The party has been emphasizing this ideology so that the public follows it with blind loyalty. Ironically, this is exactly the kind of feudal way of thinking the CCP has always criticized. All the party has done is change the terminology. The rules are effectively the same, and they are being applied with force. This can only be described as an extreme act of ignorance on the part of the Chinese government.
Its obscurantist approach to education can only be carried out when information is closed off. But no matter how strong a firewall the government puts up, nothing can stop the truth from spreading in the digital age.

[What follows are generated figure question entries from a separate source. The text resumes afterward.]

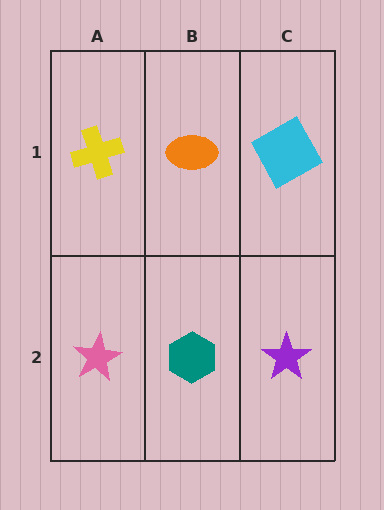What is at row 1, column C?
A cyan square.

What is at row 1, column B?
An orange ellipse.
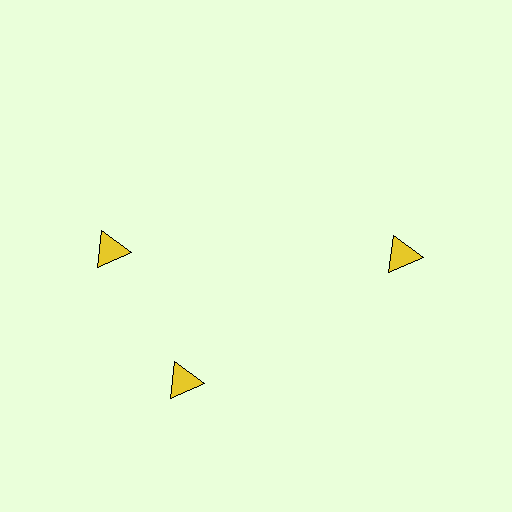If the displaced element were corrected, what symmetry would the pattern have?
It would have 3-fold rotational symmetry — the pattern would map onto itself every 120 degrees.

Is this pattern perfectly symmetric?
No. The 3 yellow triangles are arranged in a ring, but one element near the 11 o'clock position is rotated out of alignment along the ring, breaking the 3-fold rotational symmetry.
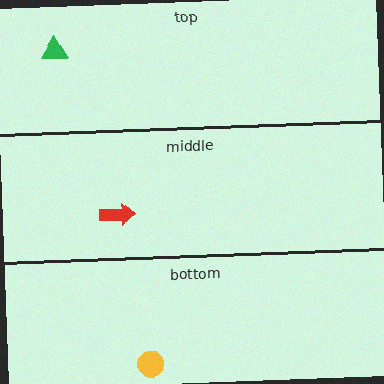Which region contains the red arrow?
The middle region.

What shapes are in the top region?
The green triangle.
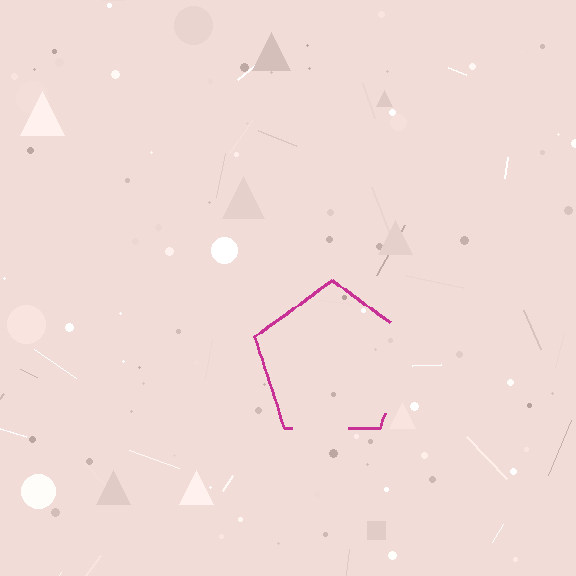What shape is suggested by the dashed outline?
The dashed outline suggests a pentagon.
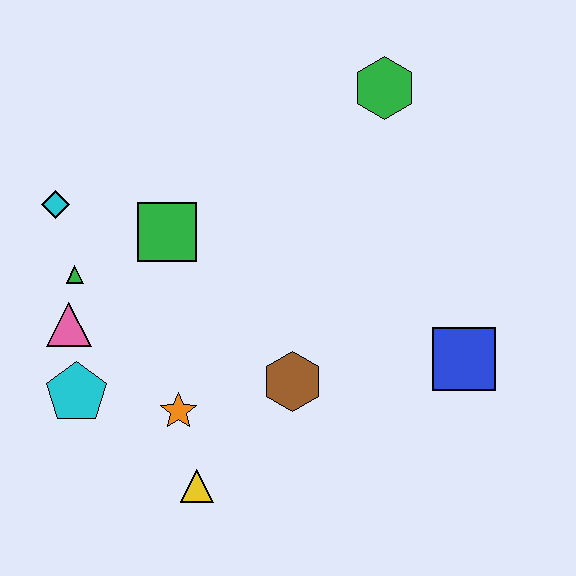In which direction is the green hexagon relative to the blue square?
The green hexagon is above the blue square.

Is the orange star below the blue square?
Yes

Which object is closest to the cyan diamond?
The green triangle is closest to the cyan diamond.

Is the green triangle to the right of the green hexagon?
No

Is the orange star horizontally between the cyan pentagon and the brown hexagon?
Yes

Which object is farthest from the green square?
The blue square is farthest from the green square.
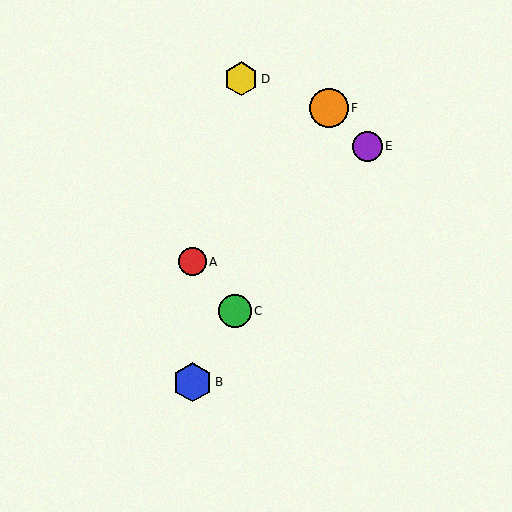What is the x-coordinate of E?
Object E is at x≈367.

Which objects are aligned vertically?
Objects A, B are aligned vertically.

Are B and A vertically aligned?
Yes, both are at x≈192.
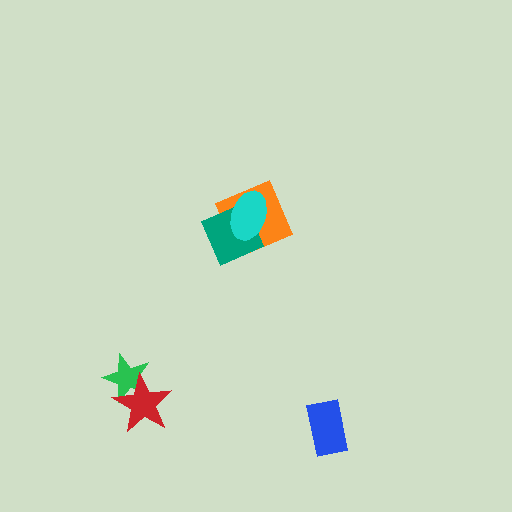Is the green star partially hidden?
Yes, it is partially covered by another shape.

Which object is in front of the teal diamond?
The cyan ellipse is in front of the teal diamond.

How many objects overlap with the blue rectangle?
0 objects overlap with the blue rectangle.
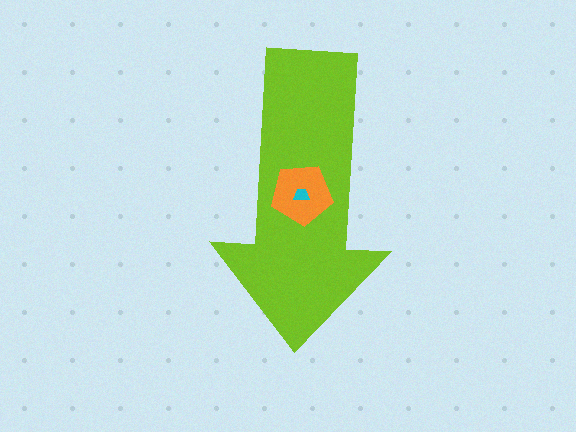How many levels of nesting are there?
3.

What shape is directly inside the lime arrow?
The orange pentagon.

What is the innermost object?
The cyan trapezoid.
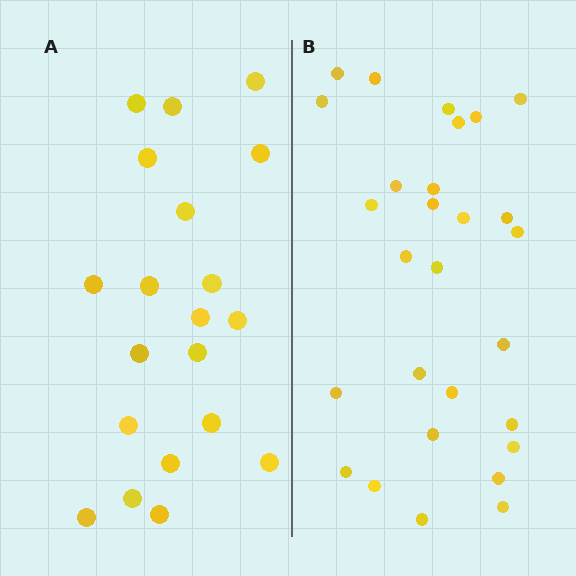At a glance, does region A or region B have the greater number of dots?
Region B (the right region) has more dots.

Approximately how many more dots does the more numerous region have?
Region B has roughly 8 or so more dots than region A.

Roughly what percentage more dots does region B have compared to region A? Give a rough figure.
About 40% more.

As we have seen in recent years, it has become increasingly convenient for mainland Chinese to obtain information, and the speed at which that information is being dissemination is getting faster and faster. Chinese no longer rely on information picked and channeled solely by the party. They are becoming wiser and more intellectual.
In particular, families have begun to pay more attention to their children's education, which will help to broaden the minds of the younger generation despite the government's attempts to stifle this. As such, it is becoming increasingly difficult to impose this kind of stunted education on young people.
Meanwhile, the Christian faith is bringing a new set of values to the Chinese public, who are no longer as hostile to Christianity as they were when the CCP's brainwashing tactics were at their peak.
The general public now seem to be, generally, more tolerant and more accepting of divergent views. By way of illustration, the number of youth classes organized by Christians is increasing on the mainland each year, and people are embracing them. This shows how the broader adoption of the Christian faith is having a civilizing effect on the Chinese public, if not their leaders.
Adopting tough political measures to suppress religion will not win the Communist Party the support of its people; rather, it will create more strife due to the rift between political and religious affairs in the country, leading to more cracks in the party's seemingly impenetrable defenses.
As history teaches us, no government that goes against the will of God comes to a good end.
Peter Lui is a journalist in China who writes about Catholic affairs.